Wat betekent dit volgens ons voor Nederland? In Nederland is de uitgebreide voorbereidingsprocedure van toepassing op bijvoorbeeld de voorbereiding van bepaalde omgevingsvergunningen die ook kunnen zien op milieu. Daaraan mag eenieder deelnemen door een zienswijze naar voren te brengen (“Eenieder kan zienswijzen bij het bevoegd gezag naar voren brengen”). Vervolgens mogen echter alleen belanghebbenden beroep instellen bij de bestuursrechter (artikel 8:1 van de Awb).
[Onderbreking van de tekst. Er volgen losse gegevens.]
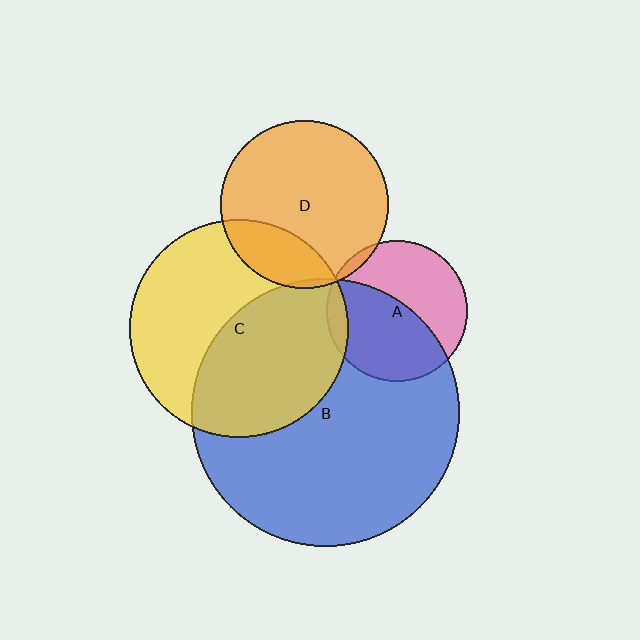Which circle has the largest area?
Circle B (blue).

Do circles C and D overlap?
Yes.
Het lijkt erop dat het Hof meent dat in geval van zulke regelingen met een zeer ruime inspraakmogelijkheid voor personen die niet tot het ‘betrokken publiek’ behoren, er toch toegang tot de rechter moet bestaan – ook al gaat het niet om belanghebbenden naar het nationale recht. De kring van ontvankelijken (niet: belanghebbenden) in een bestuursrechtelijke beroepsprocedure zou dus ruimer zijn dan voorheen het geval was. We merken hierbij wel op dat het nu eerst aan de nationale rechter is om de beantwoording van de vragen door het Hof te verwerken.
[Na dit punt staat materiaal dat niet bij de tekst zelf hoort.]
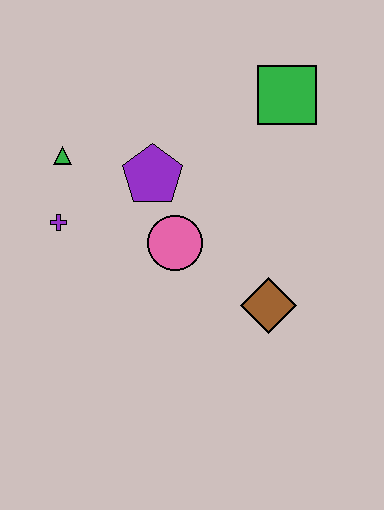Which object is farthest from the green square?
The purple cross is farthest from the green square.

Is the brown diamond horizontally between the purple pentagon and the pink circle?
No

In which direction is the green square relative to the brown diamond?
The green square is above the brown diamond.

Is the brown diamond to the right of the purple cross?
Yes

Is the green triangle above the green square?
No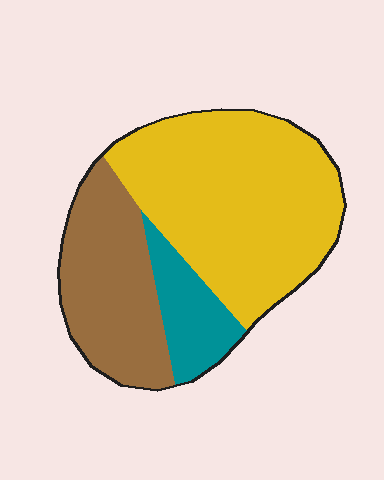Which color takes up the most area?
Yellow, at roughly 55%.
Nederland mag deelname aan de voorbereidingsprocedure niet verplicht stellen als voorwaarde voor toegang tot de rechter bij een besluit over een Aarhus-activiteit

Ook interessant is dat het Hof heeft geoordeeld dat niet-gouvernementele organisaties die deel uitmaken van het ‘betrokken publiek’ ook een besluit over een specifieke activiteit in rechte moeten kunnen aanvechten bij de rechter, ongeacht de rol die zij bij de voorbereiding op het besluit hebben gespeeld. Met niet- gouvernementele organisaties doelt het Hof in dit arrest op milieuorganisaties.

Wat betekent dit voor Nederland? In Nederland is deelname aan de uitgebreide voorbereidingsprocedure door een zienswijze in te dienen tegen de ontwerpversie van het besluit verplicht om in beroep te kunnen komen tegen het uiteindelijke besluit (artikel 6:13 van de Awb). Volgens het Hof is deze beperking (in ieder geval) voor belanghebbende milieuorganisaties niet in overeenstemming met het Verdrag van Aarhus. Wij verwachten dat ook voor andere “leden van het betrokken publiek” (andere belanghebbenden) zal gelden dat de mogelijkheid om op te komen tegen een besluit over Aarhus-activiteiten niet mag worden weggenomen, wanneer zij niet hebben deelgenomen aan de voorbereidingsprocedure. Het indienen van een zienswijze lijkt dus een stuk minder belangrijk te zijn als het gaat om belanghebbenden bij milieuaangelegenheden waarop het Verdrag van Aarhus van toepassing is.

Het is nu afwachten hoe de wetgever reageert op dit spraakmakende arrest. Wellicht zal artikel 6:13 van de Awb gewijzigd worden om in overeenstemming te zijn met het Verdrag van Aarhus. Wij verwachten dat het arrest op korte termijn tot gevolg zal hebben dat belanghebbenden die geen zienswijze hebben ingediend tegen een ontwerpbesluit over Aarhus-activiteiten, toch ontvangen zullen worden in hun beroep bij de bestuursrechter.